We have aimed to describe what is actually the case in the way Christians use Scripture. It is actually the case that the individual texts of the Bible had particular original meanings in their own contexts that were overwhelmingly a function of the language games of their day. It is actually the case that the unified perspective from which Christians read Scripture developed over time in Christian history. These would seem to be unavoidable realities, even if a good deal of intellectual energy has been devoted to denying them.
If we wish to conceptualize a Christian hermeneutic that is coherent, we thus need to take these things fully into account. I can think of no way to do so other than the general schema I presented in the introduction, namely, 1) to consider the individual texts of the canon as points in a flow of revelation, genuine points of partial revelation in a progressive flow and 2) to consider the consensus of faith that the Holy Spirit unfolded in the Church as the appropriate vantage point from which to read these texts as a unified whole with a unified Christian message.
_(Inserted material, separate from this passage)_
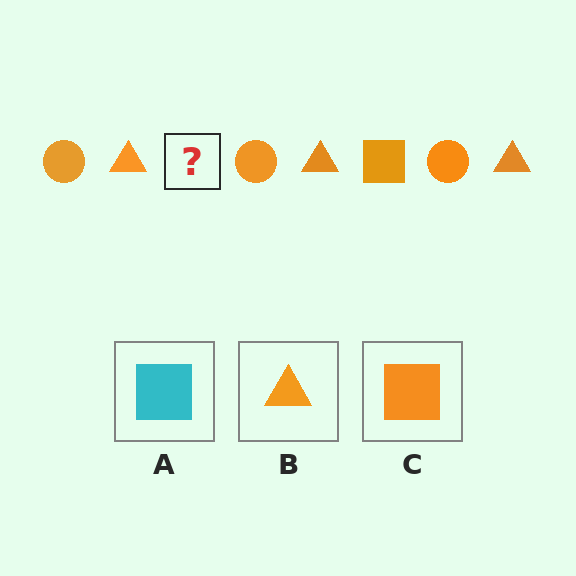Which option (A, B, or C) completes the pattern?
C.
The postmodern attention to the polyvalence of language proves to bolster and indeed justify this hermeneutic.
This approach is not specifically Wesleyan, of course. I am suggesting it is the only way to have a coherent Christian hermeneutic per se, let alone a Wesleyan one. But I close with two ways in which these developments cohere well with the Wesleyan-revivalist tradition. First, pneumatic interpretation is not foreign to us revivalists. The charismatic use of Scripture, long scorned by the well informed, turns out to have the imprimatur of New Testament interpretation itself. Secondly, there is great potential in Vanhoozer’s sense of Scripture as performative, a drama for the people of God to perform. There is great Wesleyan potential in a view of Scripture as a whole that sees its primary purpose as the formation of a holy people, that is, discipleship.